Sagenumwobene Schildkröte in Vietnam einbalsamiert

Foto: mongabay.com/Timothy Mccormack/ATP
Foto: mongabay.com/Timothy Mccormack/ATP

HANOI (dpa) - In Vietnams Hauptstadt Hanoi wird seit wenigen Tagen der einbalsamierte Körper einer vermutlich mehr als hundert Jahre alten Schildkröte ausgestellt. Das Tier mit dem Namen Cu Rua hatte bis zu seinem Tod im Januar 2016 im Hoan-Kiem-See (auch: Schwertsee) in Hanois Innenstadt gelebt. Es wurde als letzter Nachkomme der Schildkrötengottheit Kim Qui verehrt.

«Cu Rua war so wichtig für die vietnamesische Kultur, weil sie für den Schutz unseres Landes gegen Angreifer stand», erklärte der Biologe Ha Dinh Duc. Der Legende nach sollten die Schildkröten am Grund des Hoan-Kiem-Sees ein magisches Schwert bis zu dem Zeitpunkt bewachen, an dem Vietnam erneut verteidigt werden muss.

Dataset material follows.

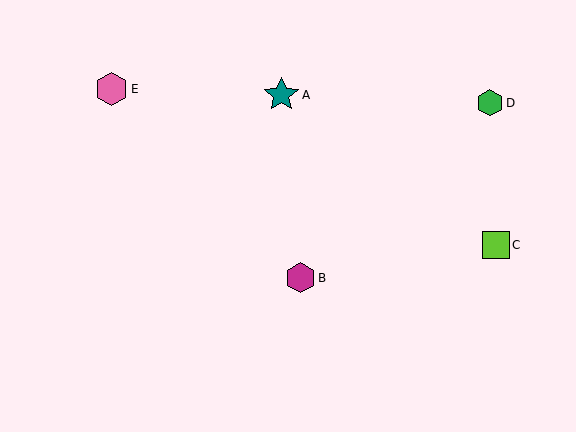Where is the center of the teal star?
The center of the teal star is at (281, 95).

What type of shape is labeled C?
Shape C is a lime square.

Welcher Art Cu Rua angehörte, ist umstritten. Duc und andere vietnamesischen Biologen sind der Ansicht, die Schildkröte habe zu einer Art gehört, die nur im Hoan-Kiem-See vorkomme. Internationalen Wissenschaftlern zufolge handelt es sich bei dem sagenumwobenen Tier dagegen um eine Jangtse-Riesenweichschildkröte, von der nur noch vier überlebende Exemplare bekannt sind.